3. “Ekologi Dalam hampir tidak memiliki potensi transformasi sosial karena hanya tertarik pada perubahan visi dan nilai individu”. Bagaimana mana Anda memaknai pernyataan ini? Jelaskan!

Rangkuman

• Islam adalah petunjuk jalan hidup yang lengkap, memiliki prinsip etika yang efisien, holistik, dan komprehensif untuk memitigasi krisis lingkungan saat ini. Islam memandang lingkungan sebagai bagian tak terpisahkan dari keimanan manusia terhadap Allah SWT.

• Asas-asas Islamic Deep Ecology, yaitu (1) Asas Integrasi: Ekologi Islam menawarkan dan mengakomodasi dimensi-dimensi lingkungan secara terpadu tanpa harus saling meniadakan seperti yang terjadi pada madzhab-madzhab ekologi lainnya. (2) Asas Proporsionalitas: berarti “segala sesuatu diletakkan pada tempat yang sesuai dengan tingkat eksistensinya”, berarti Ekologi Islam menerima dan mengakui keberadaan suatu prinsip yang penting selama tidak meniadakan prinsip yang lain yang juga penting. (3) Asas realisme: IPTEK yang ditemukan masyarakat Islam berkembang sangat pesat tetapi dilandasi oleh visi dan pemikiran spiritual yang sangat tinggi, termasuk dalam hubungannya dengan lingkungan.

• Terdapat 750 ayat atau sekitar seperdelapan dari semua ayat al-Quran yang mendorong kaum beriman untuk menelaah, merenungkan, dan menyelidiki alam. Islam menegaskan bahwa pemeliharaan lingkungan merupakan sebuah tugas penting umat Islam.

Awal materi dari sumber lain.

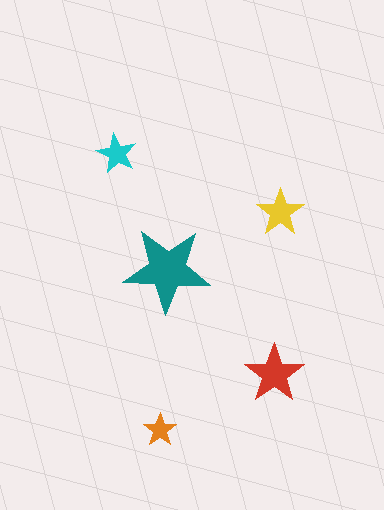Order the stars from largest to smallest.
the teal one, the red one, the yellow one, the cyan one, the orange one.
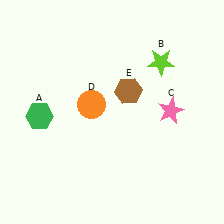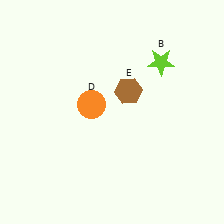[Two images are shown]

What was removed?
The pink star (C), the green hexagon (A) were removed in Image 2.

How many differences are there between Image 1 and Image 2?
There are 2 differences between the two images.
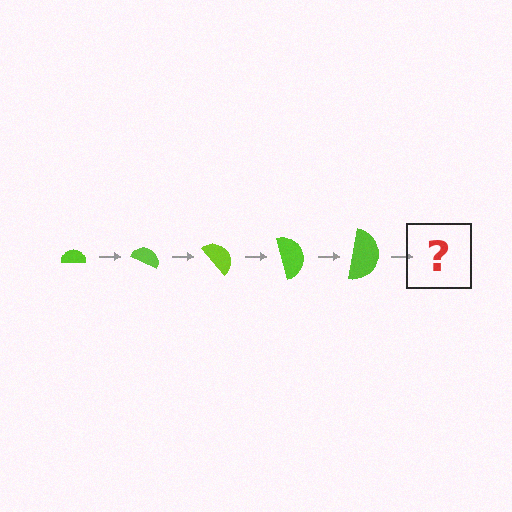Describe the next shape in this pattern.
It should be a semicircle, larger than the previous one and rotated 125 degrees clockwise from the start.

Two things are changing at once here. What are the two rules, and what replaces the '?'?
The two rules are that the semicircle grows larger each step and it rotates 25 degrees clockwise each step. The '?' should be a semicircle, larger than the previous one and rotated 125 degrees clockwise from the start.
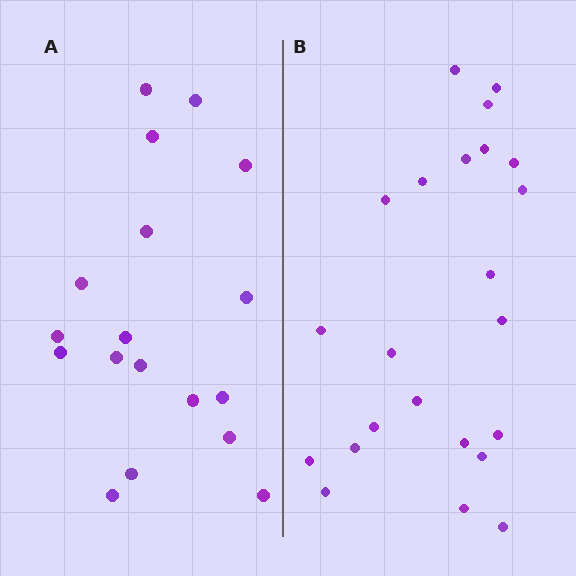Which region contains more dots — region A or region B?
Region B (the right region) has more dots.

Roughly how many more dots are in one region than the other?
Region B has about 5 more dots than region A.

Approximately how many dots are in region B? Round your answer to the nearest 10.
About 20 dots. (The exact count is 23, which rounds to 20.)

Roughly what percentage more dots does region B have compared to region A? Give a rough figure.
About 30% more.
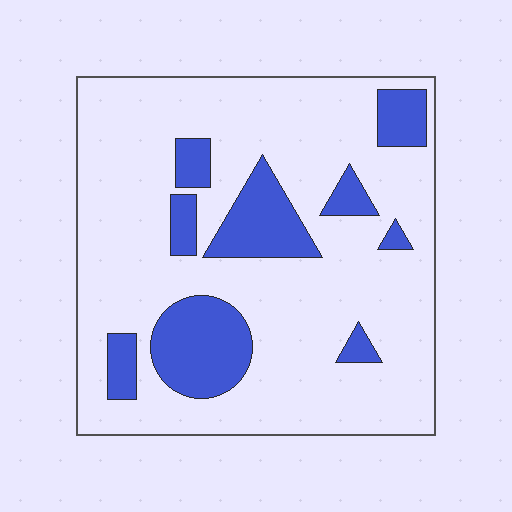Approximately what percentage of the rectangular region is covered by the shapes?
Approximately 20%.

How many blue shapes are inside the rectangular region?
9.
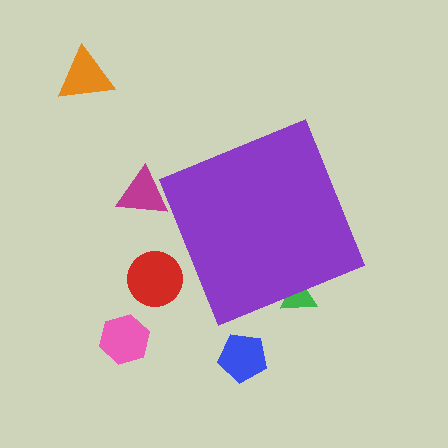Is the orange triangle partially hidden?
No, the orange triangle is fully visible.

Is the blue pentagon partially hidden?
No, the blue pentagon is fully visible.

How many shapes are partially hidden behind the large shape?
1 shape is partially hidden.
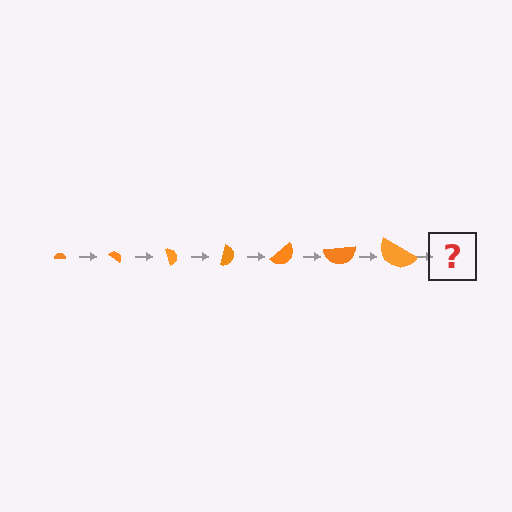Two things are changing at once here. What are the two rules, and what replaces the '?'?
The two rules are that the semicircle grows larger each step and it rotates 35 degrees clockwise each step. The '?' should be a semicircle, larger than the previous one and rotated 245 degrees clockwise from the start.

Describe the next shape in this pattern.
It should be a semicircle, larger than the previous one and rotated 245 degrees clockwise from the start.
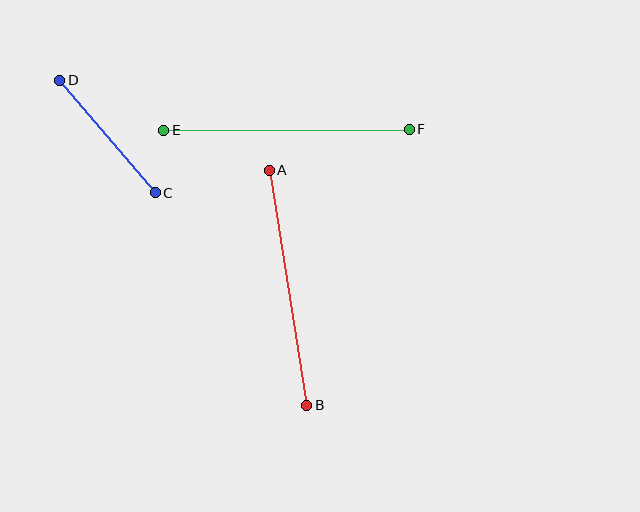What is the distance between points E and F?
The distance is approximately 246 pixels.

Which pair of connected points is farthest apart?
Points E and F are farthest apart.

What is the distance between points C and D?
The distance is approximately 147 pixels.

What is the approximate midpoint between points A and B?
The midpoint is at approximately (288, 288) pixels.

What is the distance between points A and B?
The distance is approximately 238 pixels.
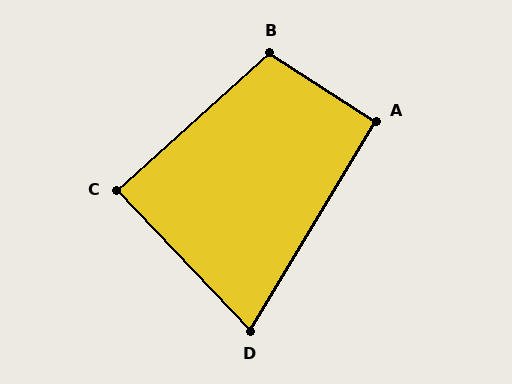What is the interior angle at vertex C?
Approximately 89 degrees (acute, close to a right angle).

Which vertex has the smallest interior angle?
D, at approximately 75 degrees.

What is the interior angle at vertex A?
Approximately 91 degrees (obtuse, close to a right angle).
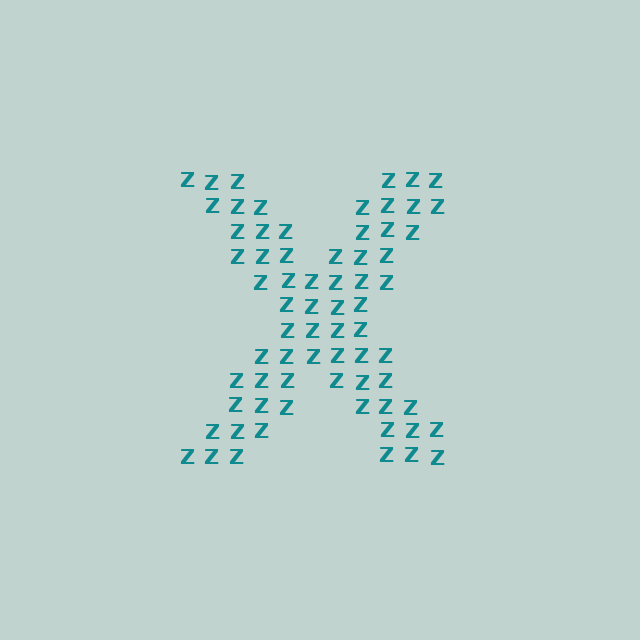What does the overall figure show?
The overall figure shows the letter X.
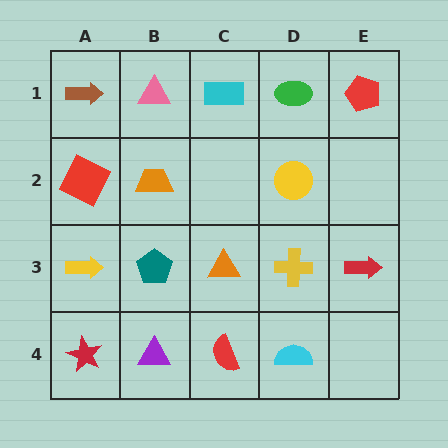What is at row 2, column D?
A yellow circle.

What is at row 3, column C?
An orange triangle.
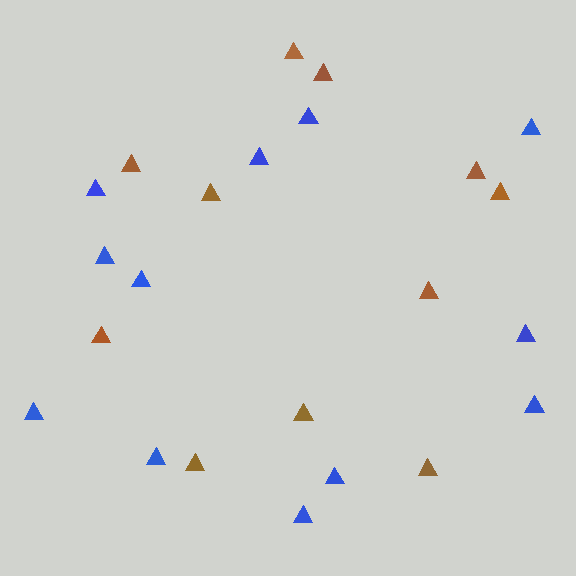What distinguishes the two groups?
There are 2 groups: one group of brown triangles (11) and one group of blue triangles (12).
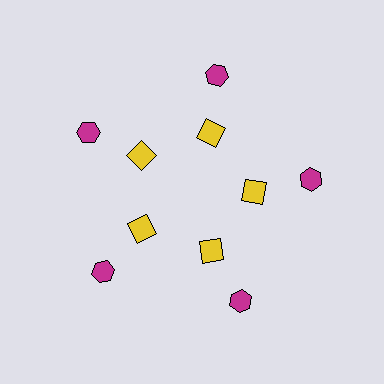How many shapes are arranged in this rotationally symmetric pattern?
There are 10 shapes, arranged in 5 groups of 2.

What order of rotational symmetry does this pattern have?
This pattern has 5-fold rotational symmetry.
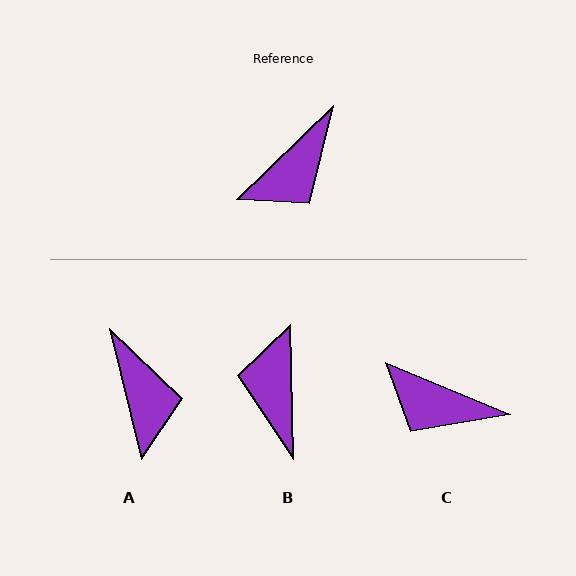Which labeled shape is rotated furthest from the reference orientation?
B, about 133 degrees away.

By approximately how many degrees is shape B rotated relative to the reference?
Approximately 133 degrees clockwise.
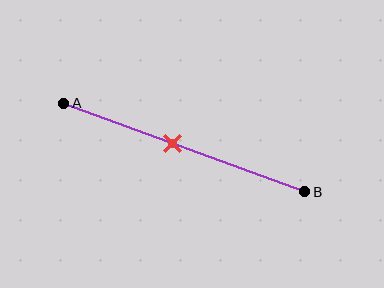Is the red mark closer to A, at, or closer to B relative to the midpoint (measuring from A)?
The red mark is closer to point A than the midpoint of segment AB.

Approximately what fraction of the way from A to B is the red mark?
The red mark is approximately 45% of the way from A to B.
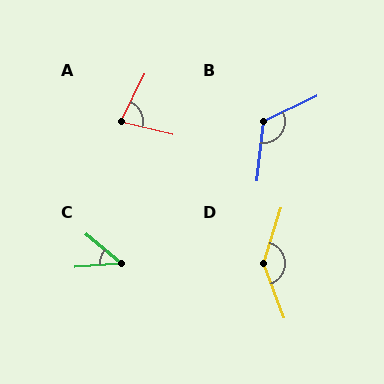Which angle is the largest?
D, at approximately 141 degrees.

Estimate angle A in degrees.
Approximately 78 degrees.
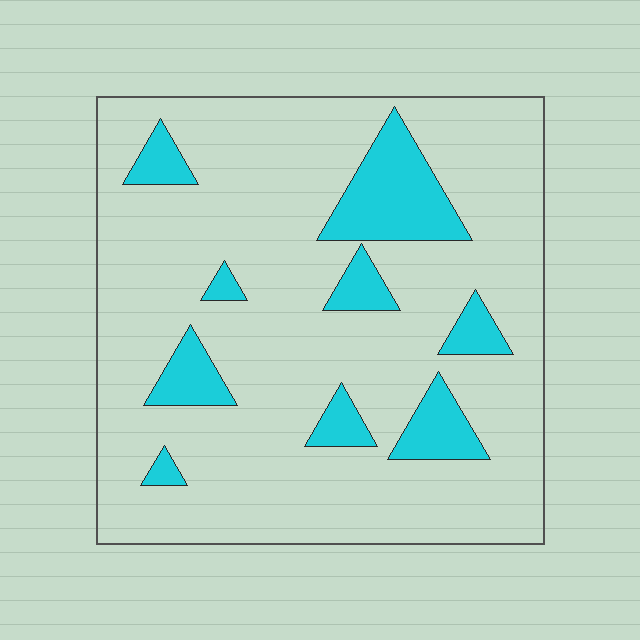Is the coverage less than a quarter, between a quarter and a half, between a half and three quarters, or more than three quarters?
Less than a quarter.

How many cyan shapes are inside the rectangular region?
9.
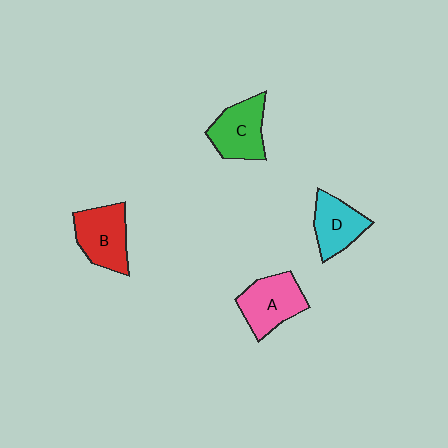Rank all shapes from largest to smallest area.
From largest to smallest: A (pink), B (red), C (green), D (cyan).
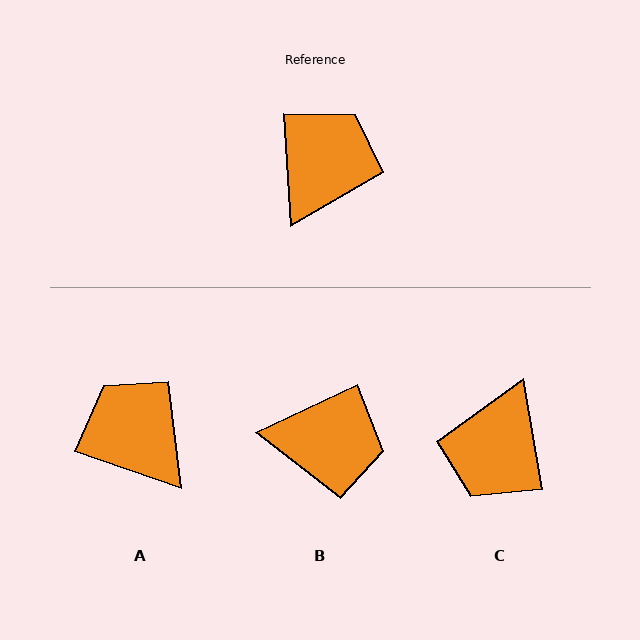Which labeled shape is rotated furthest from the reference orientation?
C, about 174 degrees away.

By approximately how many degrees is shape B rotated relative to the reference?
Approximately 68 degrees clockwise.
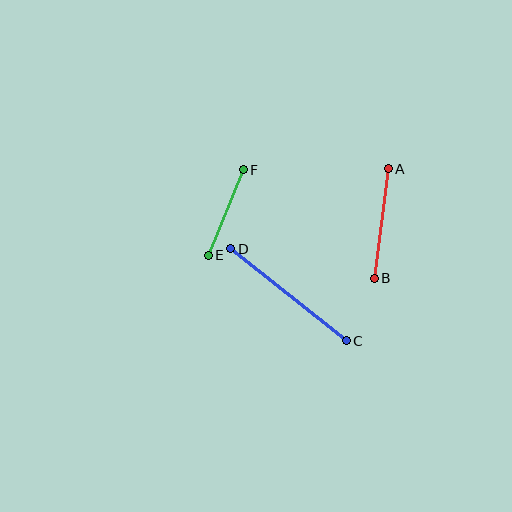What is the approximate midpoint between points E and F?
The midpoint is at approximately (226, 213) pixels.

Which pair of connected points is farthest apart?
Points C and D are farthest apart.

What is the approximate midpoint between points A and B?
The midpoint is at approximately (381, 224) pixels.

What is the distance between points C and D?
The distance is approximately 148 pixels.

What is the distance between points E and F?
The distance is approximately 92 pixels.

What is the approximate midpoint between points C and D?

• Terdapat tujuh asas terkait dengan akhlak perlindungan dan pengelolaan lingkungan dalam Islam, yaitu (1) Asas 1, semesta

adalah holistik dan memiliki keterkaitan langsung ataupun tidak. (1) Asas 2, biodiversitas adalah anugerah Allah yang nilainya sungguh tak bisa dihitung dengan nalar manusia, sehingga perlu dilestarikan. (3) Asas 3, bumi memiliki sebuah siklus sumberdaya (ekosistem) yang saling berhubungan satu sama lain. (4) Asas 4, segala sesuatu di alam memiliki batasasan terkait kemampuannya mendukung komponen lainnya, baik dalam hal jumlah maupun kualitas. (5) Asas 5, setiap komponen (misalnya individu/jenis) mempunyai kekurangan maupun kelebihan. (6) Asas 6, ekosistem memiliki “daya dukung atau kapasitas dukung”. Manusia sebagai komponen integral paling berpotensi merusak atau melanggar kesetimbangan ekosistem itu. (7) Asas 7, sejatinya ekosistem bumi telah disempurnakan (tersusun semakin kompleks) dalam kurun waktu cukup lama. Apabila kesempurnaan itu dihancurkan maka akan memunculkan goncangan (biasanya bermanifestasi menjadi bencana).